While Ulloa didn’t elaborate further, it’s an indication that the nation continues to look for ways to avoid defaulting on its dollar-denominated debt outright. It’s unclear how such a deal would work, though it’s possible that China would offer El Salvador some type of financing so that the nation could buy back its debt from bondholders.

El Salvador, which has already bought back a portion of its bonds and pledged to do so again, is aiming to repurchase more in January, Ulloa said. The buyback would likely take place before about $667 million in bonds come due that month, Ulloa said.

“The budget ministry along with the central bank are readying the conditions of the second buyback,” he said, citing that the nation could use so-called special drawing rights, or reserve assets held at the International Monetary Fund, to finance the repurchase.

Chinese Foreign Ministry spokesman Zhao Lijian said he was wasn’t aware of the matter when asked about  at a regular press briefing Tuesday in Beijing.

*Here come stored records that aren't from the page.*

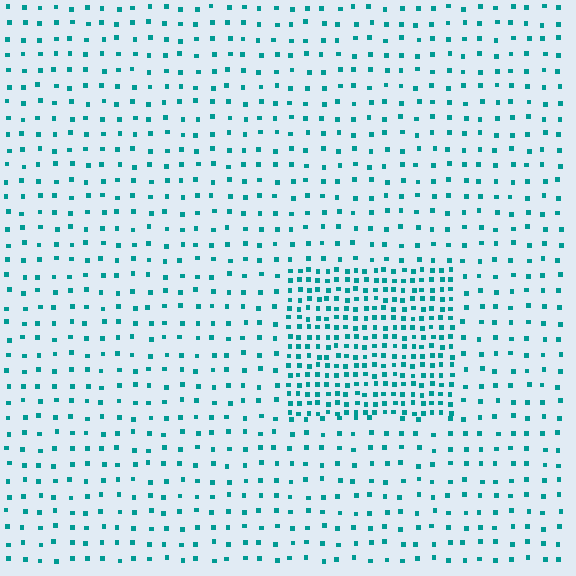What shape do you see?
I see a rectangle.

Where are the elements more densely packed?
The elements are more densely packed inside the rectangle boundary.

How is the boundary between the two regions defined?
The boundary is defined by a change in element density (approximately 2.8x ratio). All elements are the same color, size, and shape.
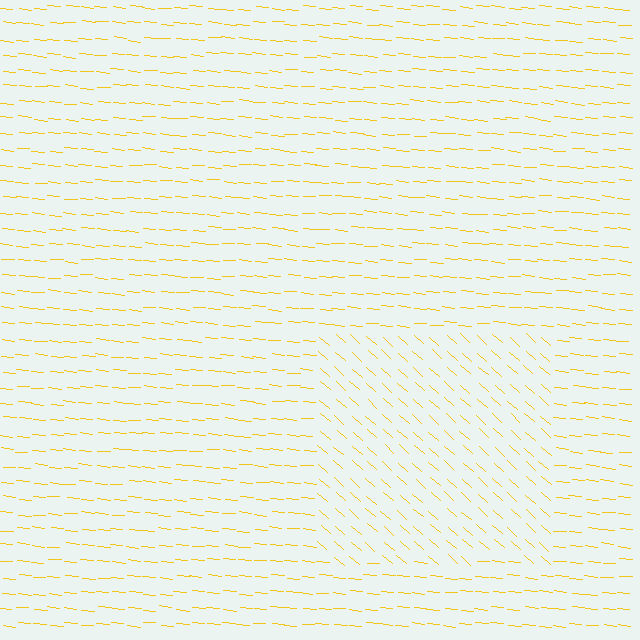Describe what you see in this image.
The image is filled with small yellow line segments. A rectangle region in the image has lines oriented differently from the surrounding lines, creating a visible texture boundary.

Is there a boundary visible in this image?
Yes, there is a texture boundary formed by a change in line orientation.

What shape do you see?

The move would follow a repurchase of bonds due in 2023 and 2025 that closed in September, which helped to soothe some investor concern. While El Salvador’s debt due in January has recovered to about 91 cents, the rest of the country’s notes are still deep in distress.

The extra yield investors demand, on average, to hold the sovereign debt over US Treasuries has skyrocketed to 18.77 percentage points, according to JPMorgan Chase & Co. data, above the 10-percentage-point threshold for distress.

“With a buyback, they buy a bit of time. But it’s an unsustainable strategy if they don’t have access to external financing. In a dollarized economy with a current-account deficit and little reserves, what you do is take away liquidity from the economy,” said Alejandro Arreaza, an economist at Barclays. “The option of China buying their debt or lending money in significant amounts does not seem likely.”

El Salvador is rated CCC+ -- seven levels below investment grade -- by S&P Global Ratings. The nation is scored CCC by Fitch and Caa3 by Moody’s Investors Service.